Certainly, the recession of 2001 and the "jobless recovery" go far toward explaining what the New York Times ominously described as "the second straight year of adverse changes in both poverty and income, the first two-year downtown since the early 1990s."
Like the Times, we all remember who was president in the early 1990s, as does George W. Bush.
But there are mega-trends in society that have been working for decades to keep the poverty numbers high and median incomes low. And though they feed the endless expansion of Big Government and prevent any downsizing of the Welfare State, these trends have been endorsed by a GOP Establishment that seems to be committing suicide in broad daylight.
The mega-trends are two: the deindustrialization of America, the direct result of a globalism preached and practiced by Bush Republicans, and mass immigration, also preached and promoted by Bush Republicans.
If you think these marginal changes in the Census Bureau's poverty and income figures are dramatic, consider these September statistics from the Center for Immigration Studies:
* During the 1990s, the immigrant Hispanic population in the United States doubled – to 14 million. Total immigrant population grew from 19.6 million to 31 million.
* The immigrant population from South Asia rose by 141 percent, and from sub-Sahara Africa by 174 percent.
We have in America today a nation within a nation, inexorably expanding, of peoples from continents and countries who have never been fully assimilated into any Western or First World country before.
Many of these folks arrived poor and unable to read, write or speak the English language. Almost all arrived with incomes well below the median of American families.

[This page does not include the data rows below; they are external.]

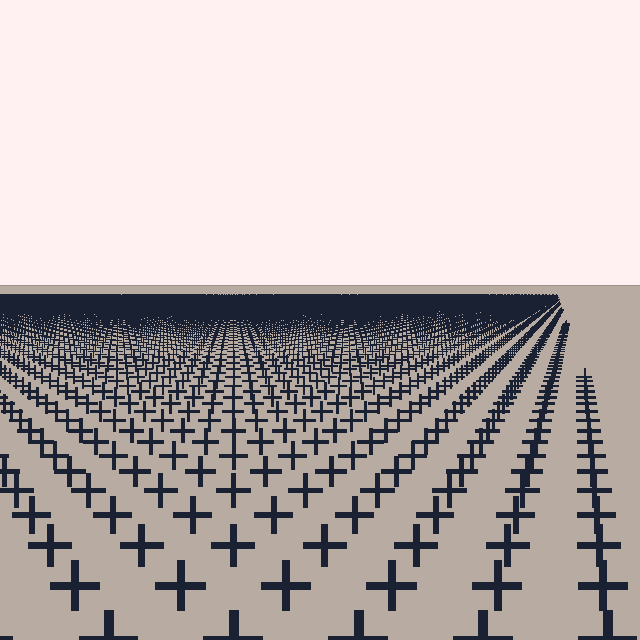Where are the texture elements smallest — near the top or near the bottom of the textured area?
Near the top.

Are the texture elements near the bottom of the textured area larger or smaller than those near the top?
Larger. Near the bottom, elements are closer to the viewer and appear at a bigger on-screen size.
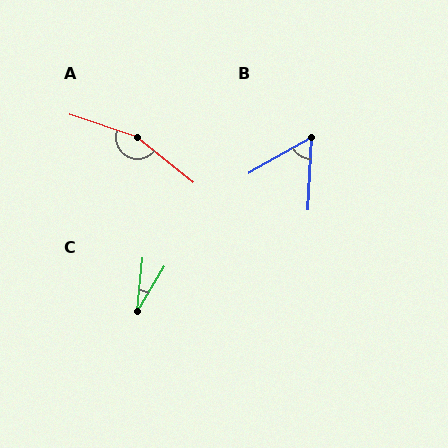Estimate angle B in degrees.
Approximately 58 degrees.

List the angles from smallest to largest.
C (25°), B (58°), A (159°).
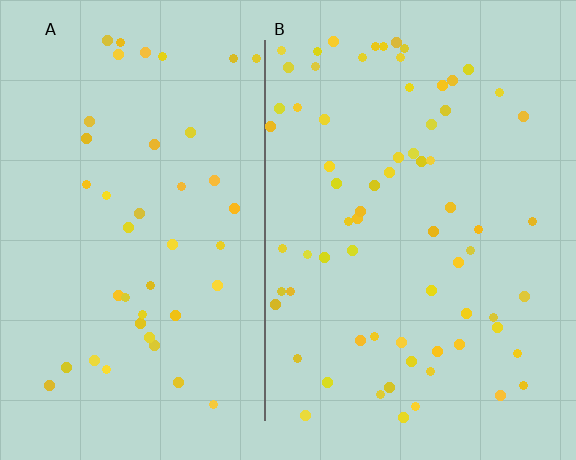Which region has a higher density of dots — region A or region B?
B (the right).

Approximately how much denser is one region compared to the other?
Approximately 1.6× — region B over region A.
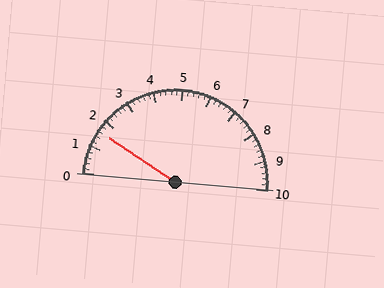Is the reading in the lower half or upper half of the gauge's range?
The reading is in the lower half of the range (0 to 10).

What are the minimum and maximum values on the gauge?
The gauge ranges from 0 to 10.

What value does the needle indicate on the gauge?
The needle indicates approximately 1.6.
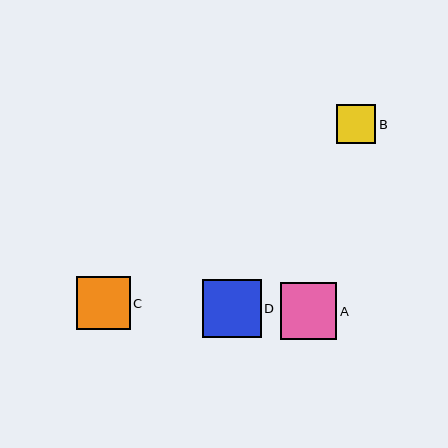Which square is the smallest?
Square B is the smallest with a size of approximately 39 pixels.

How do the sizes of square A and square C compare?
Square A and square C are approximately the same size.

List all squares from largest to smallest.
From largest to smallest: D, A, C, B.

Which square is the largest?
Square D is the largest with a size of approximately 58 pixels.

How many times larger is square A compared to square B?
Square A is approximately 1.5 times the size of square B.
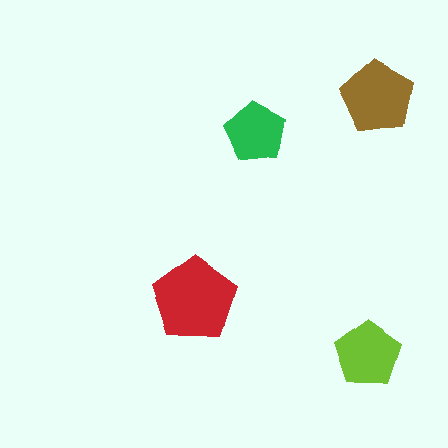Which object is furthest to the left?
The red pentagon is leftmost.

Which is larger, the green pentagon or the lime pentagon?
The lime one.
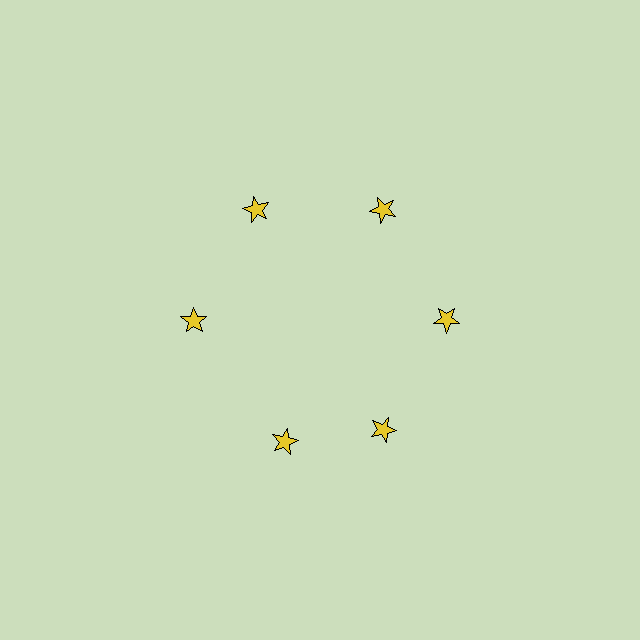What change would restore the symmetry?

Their inclusion in Census figures must invariably pull the numbers downward. These numbers then serve as grist for the mills of those who say we must raise taxes for social programs to assist the newly poor among us.
Immigrants consume social services – welfare, food stamps, housing subsidies, free schools, prison cells – at rates far greater than our native-born. And as long as the immigrant poor continue pouring in, the great American Welfare State will be endlessly replenished with new recruits, and that Welfare State will never disappear.
That is as America's statists and liberals mean it to be. But why are conservatives and Republicans going along?
Under President Bush, perhaps 2.5 million immigrants, legal and illegal, entered the United States, as an identical number of factory jobs vanished. As we export factory jobs abroad, foreign nations export their poor here – to be fed, housed, medicated and schooled by U.S. taxpayers.
This is what they call "free trade."
With our native-born population stable, there is no need for new schools, except to replace old schools. New schools, the cost of which is paid by property taxes, sales taxes and state income taxes, are being built by taxpayers primarily for immigrant children, legal and illegal.
In 1960, when America was 97 percent native born, scholastic test scores rose every year. But as children from Third World countries arrive, less prepared linguistically and academically to learn, their test scores drag down average scores. And when the average test scores fall, the education lobby demands more funding "to get the test scores up," even as it demands open borders, which keep the test scores down.
And so the game goes on.
Then, when immigrant kids grow up to become U.S. citizens, they register and vote Democratic. In 1996, first-time Hispanic voters went for Clinton over the Dole-Kemp open-borders ticket 91 percent to 6 percent.
"The Tories are the stupid party," said John Stuart Mill. Wrong on many counts, J. S. sure nailed that one.